A homologação é uma das mais importantes condicionantes para o licenciamento da Usina Hidrelétrica de Belo Monte, e deveria ter sido efetivada antes do início das obras, seis anos atrás. Ainda assim, a notícia é recebida com alegria pelos Arara: “A nossa luta pela demarcação da nossa terra não é de hoje. A gente brigou, lutou por tudo isso. É bom ver a nossa vitória”, comemora o cacique Mobu-Odo.

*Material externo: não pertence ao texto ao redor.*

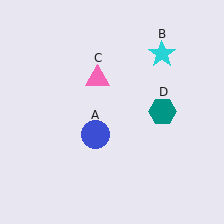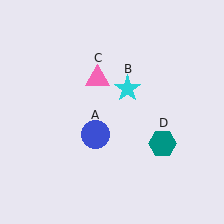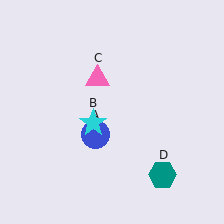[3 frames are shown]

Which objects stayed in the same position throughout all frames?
Blue circle (object A) and pink triangle (object C) remained stationary.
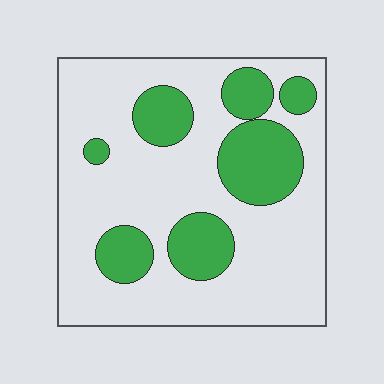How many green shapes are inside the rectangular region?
7.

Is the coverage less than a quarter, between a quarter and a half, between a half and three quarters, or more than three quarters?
Between a quarter and a half.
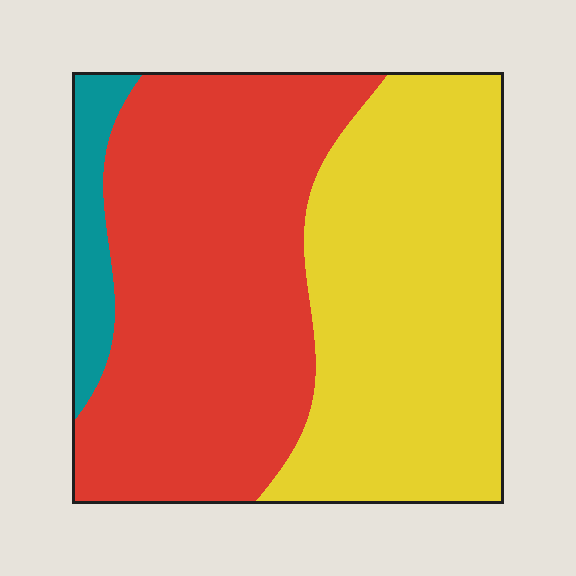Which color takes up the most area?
Red, at roughly 50%.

A TI faz parte de um mosaico de áreas protegidas da Terra do Meio, situado entre os rios Iriri e Xingu, na Terra do Meio, (PA), e é alvo de conflitos desde a década de 1970. Esse conjunto resguarda uma das maiores biodiversidades da Amazônia, além de ser um muro de contenção à expansão do desmatamento - que se alastra do Mato Grosso ao Amazonas. O crescimento dos índices de desmatamento e invasões preocupa as comunidades locais e organizações parceiras. No período entre 2014 e 2015, houve um aumento de 41% em toda a Terra do Meio.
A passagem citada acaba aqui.